Книга Казанова - Елена Морозова
Шрифт:
Интервал:
Закладка:
Статья Казанове понравилась — теперь ему не надо объяснять своей будущей постоялице, чего, собственно, он от нее хочет… Английские газеты нравились венецианцу: нигде, кроме Лондона, он не читал столь остроумных статей, посвященных всевозможным сплетням и курьезам.

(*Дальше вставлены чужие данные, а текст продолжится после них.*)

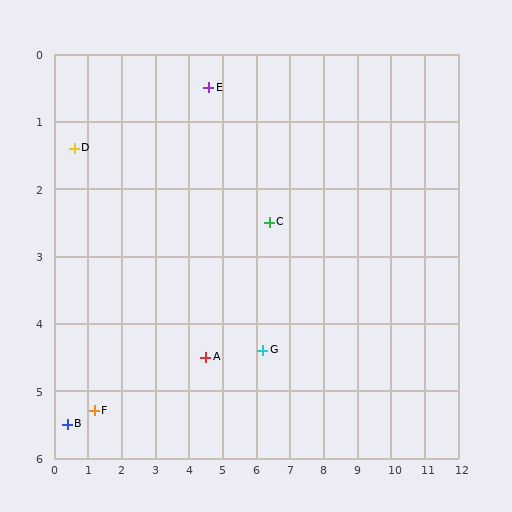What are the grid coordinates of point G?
Point G is at approximately (6.2, 4.4).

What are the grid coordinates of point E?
Point E is at approximately (4.6, 0.5).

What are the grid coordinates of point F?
Point F is at approximately (1.2, 5.3).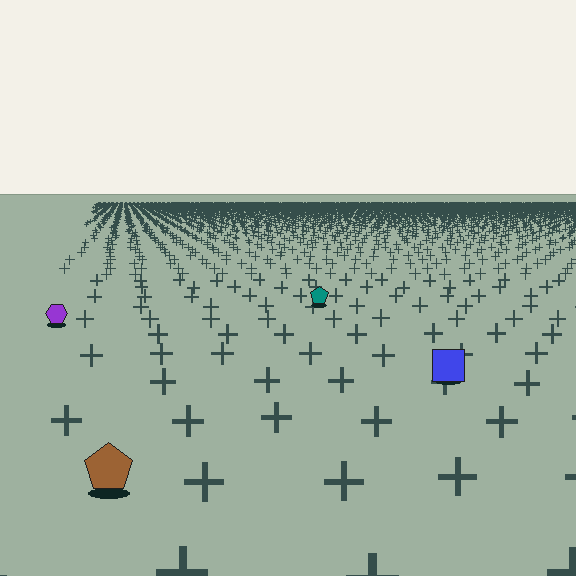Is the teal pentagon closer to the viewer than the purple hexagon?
No. The purple hexagon is closer — you can tell from the texture gradient: the ground texture is coarser near it.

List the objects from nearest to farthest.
From nearest to farthest: the brown pentagon, the blue square, the purple hexagon, the teal pentagon.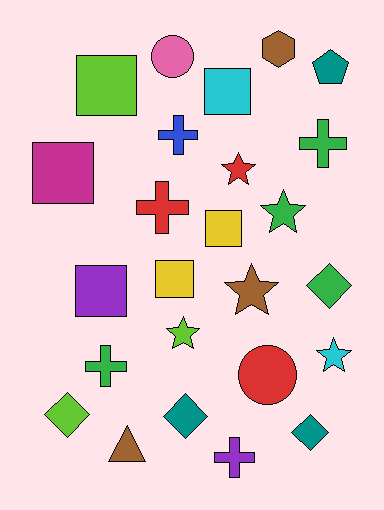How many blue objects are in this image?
There is 1 blue object.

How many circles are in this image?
There are 2 circles.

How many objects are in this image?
There are 25 objects.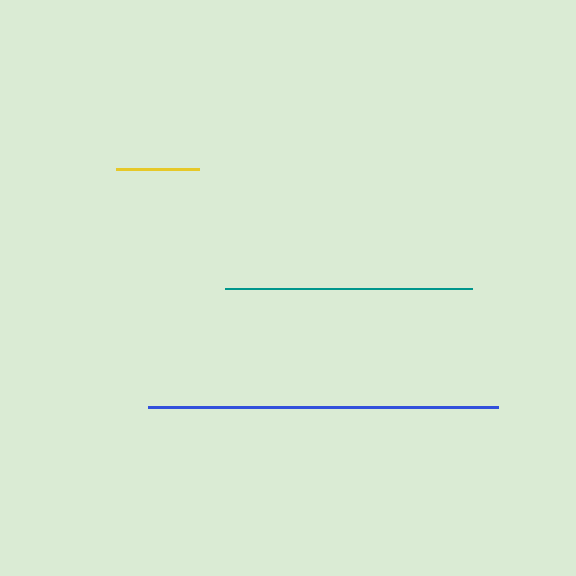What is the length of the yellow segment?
The yellow segment is approximately 83 pixels long.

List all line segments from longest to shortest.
From longest to shortest: blue, teal, yellow.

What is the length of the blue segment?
The blue segment is approximately 350 pixels long.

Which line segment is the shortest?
The yellow line is the shortest at approximately 83 pixels.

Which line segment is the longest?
The blue line is the longest at approximately 350 pixels.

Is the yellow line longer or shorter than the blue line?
The blue line is longer than the yellow line.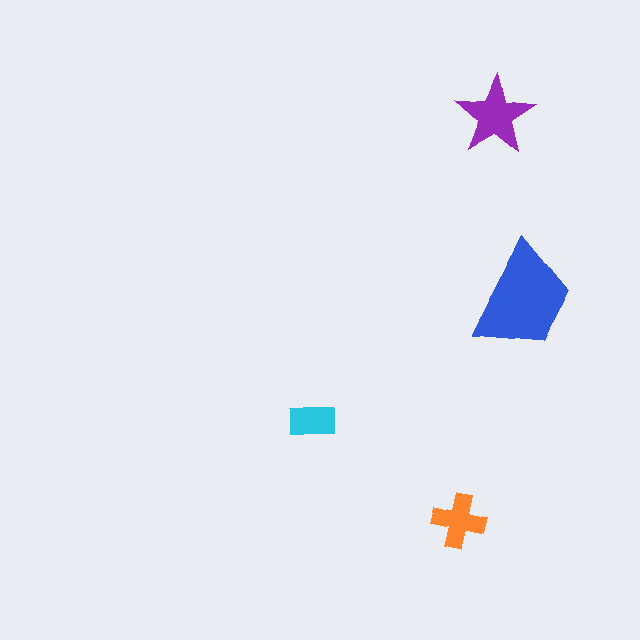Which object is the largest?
The blue trapezoid.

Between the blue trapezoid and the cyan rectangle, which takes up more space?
The blue trapezoid.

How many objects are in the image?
There are 4 objects in the image.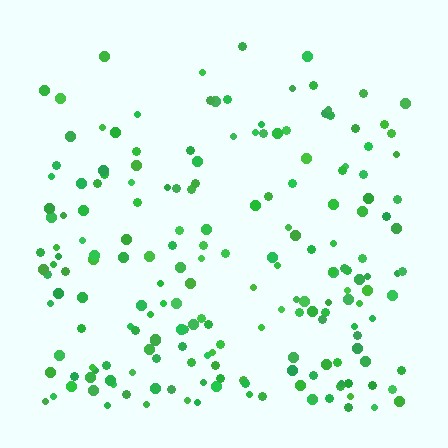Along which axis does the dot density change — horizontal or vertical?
Vertical.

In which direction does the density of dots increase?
From top to bottom, with the bottom side densest.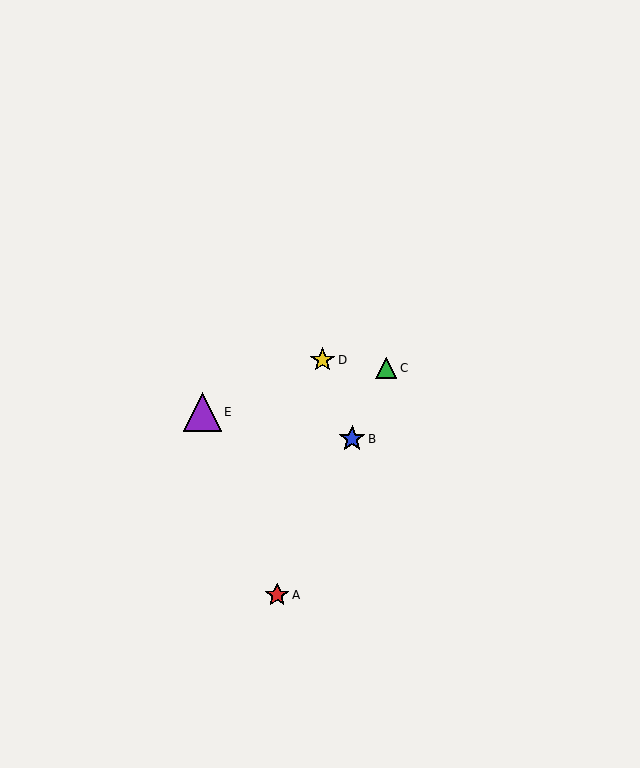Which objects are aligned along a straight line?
Objects A, B, C are aligned along a straight line.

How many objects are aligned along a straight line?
3 objects (A, B, C) are aligned along a straight line.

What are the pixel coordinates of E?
Object E is at (202, 412).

Претендентов на дешевую квартиру оказалось порядочно, среди них были не только девушки, но и молодящиеся старухи, и девицы легкого поведения, но всем им было отказано: ни одна из претенденток не была во вкусе Казановы. И вот, когда поток просительниц стал иссякать, наконец, явилась Она — молодая, хрупкая, темноволосая, с бледным печальным лицом. Девушка была красива той утонченной красотой, которая обычно бывает свойственна натурам благородным. Понимая, что он наконец нашел то, что искал, Казанова тотчас пригласил девушку к столу, предложил ей сладости, от коих она со скромным достоинством отказалась, и приготовился выслушать ее. Просительница была немногословна: на прекрасном итальянском языке (Соблазнитель даже решил, что видит перед собой соотечественницу) она сообщила, что желает снять недорогую квартиру, ни услуг горничной, ни повара ей не надобно. Боясь спугнуть робкую красавицу, Соблазнитель со всем согласился, полагая, что, когда она переберется к нему в дом, у него, несомненно, будет время обо всем с ней поговорить.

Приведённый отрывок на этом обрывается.